The city had applied for funding for the second alternative, to widen the shoulders of the road to eight feet, and widen the road itself by five feet in both directions, adding a median barrier and narrow inner shoulder along the edge of the travel lanes and providing a 10-foot separation between each direction of travel.

In that study, it noted 115 crashes at intersections from 2012 through 2016, three of those fatal and 64 resulting in injuries.

In the Kimley-Horn analysis produced for the Port 460 project, it outlined several needed improvements along the Route 460 corridor:

  • Turning Route 460 from the Route 58 interchange to the area around the Providence Road/Lake Prince Drive intersection into a six-lane divided road with six, 12-foot travel lanes, a 30-foot raised median and 5-foot sidewalks on both sides of the road, with the “city of Suffolk to be responsible for the ultimate six-lane typical section improvement,” and the developer making interim improvements to the existing road in front of the property and contributing money to the preliminary engineering studies for the corridor.
  • From the Providence Road/Lake Prince Drive intersection to the city line with Isle of Wight county, making Route 460 a four-lane divided road with four, 12-foot travel lanes, a 30-foot raised median and 5-foot sidewalks, with the city on the hook for it.
  • Reconfiguring the Route 460 and Route 58 interchange to a directional diamond interchange, with the city responsible for the construction and the reconfiguration of it, and the developer contributing toward the preliminary engineering studies and a “pro rata share or up to the agreed upon cash contribution” to support the improvements.
  • Improvements to the on- and off-ramps for Route 58

There would also need to be interim improvements made along the Route 460 corridor that Matan Companies stated in the analysis that it would make.

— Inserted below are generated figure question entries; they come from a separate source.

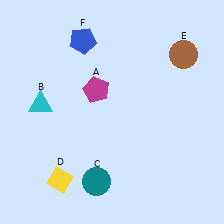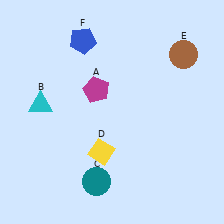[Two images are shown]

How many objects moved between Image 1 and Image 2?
1 object moved between the two images.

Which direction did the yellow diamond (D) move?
The yellow diamond (D) moved up and to the right.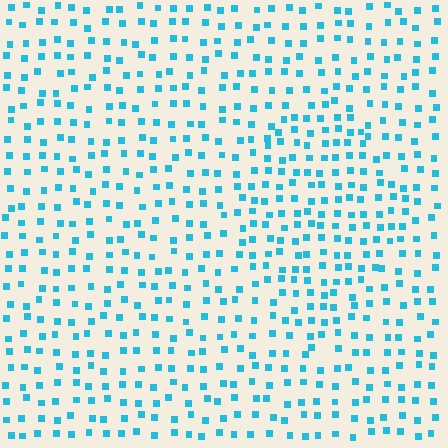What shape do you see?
I see a diamond.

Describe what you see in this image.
The image contains small cyan elements arranged at two different densities. A diamond-shaped region is visible where the elements are more densely packed than the surrounding area.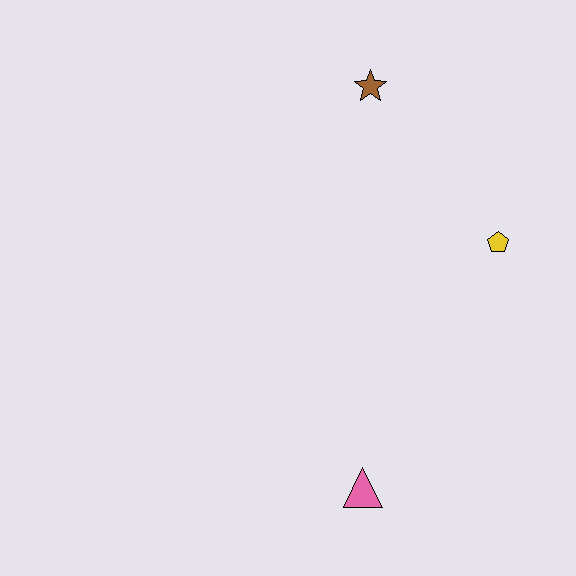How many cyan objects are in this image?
There are no cyan objects.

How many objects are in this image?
There are 3 objects.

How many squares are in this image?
There are no squares.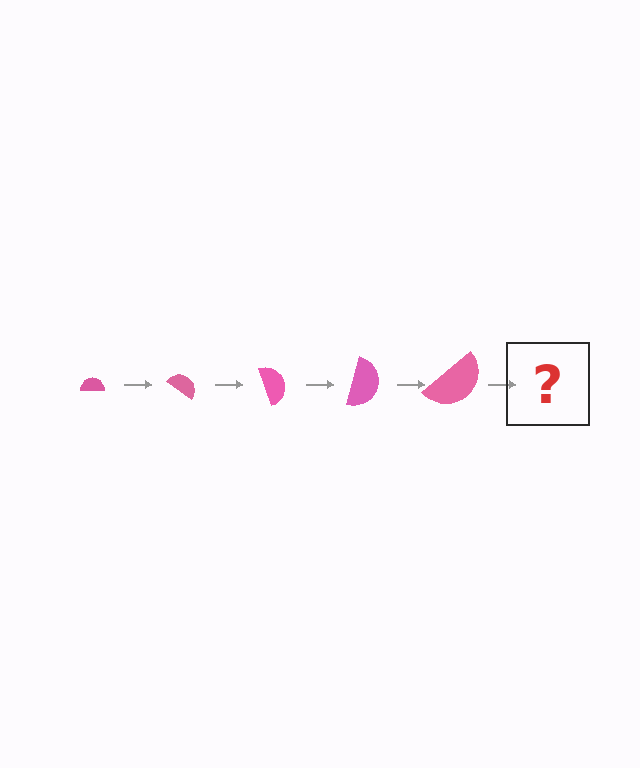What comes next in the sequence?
The next element should be a semicircle, larger than the previous one and rotated 175 degrees clockwise from the start.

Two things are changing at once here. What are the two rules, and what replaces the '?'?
The two rules are that the semicircle grows larger each step and it rotates 35 degrees clockwise each step. The '?' should be a semicircle, larger than the previous one and rotated 175 degrees clockwise from the start.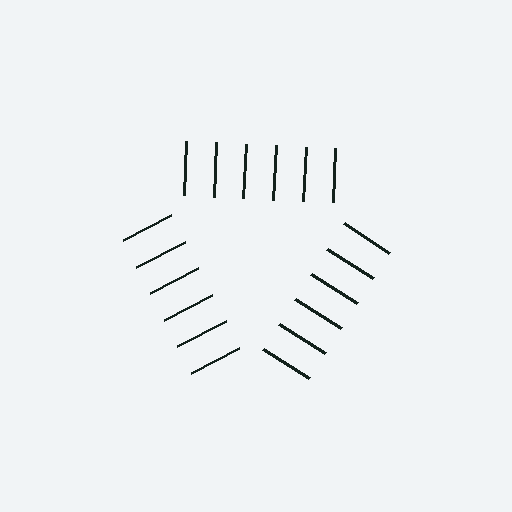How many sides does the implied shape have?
3 sides — the line-ends trace a triangle.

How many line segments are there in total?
18 — 6 along each of the 3 edges.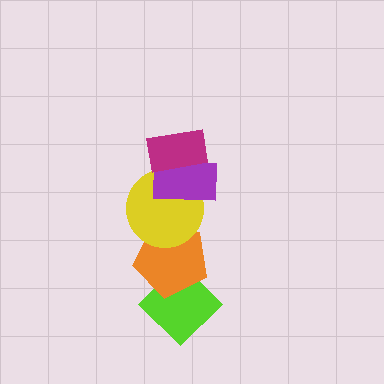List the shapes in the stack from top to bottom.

These include building Road A on its property from Route 460 in phases as the project develops, installing a traffic signal at Routes 460 and 58 and updating the signal timing, modifying the westbound off-ramp to Route 58 and installing guide signs and pavement markings to direct traffic.

It has outlined numerous other improvements to be phased in with the project should council approve its rezoning request.

The public hearing on it will be Wednesday at City Hall during council’s 6 p.m. regular meeting.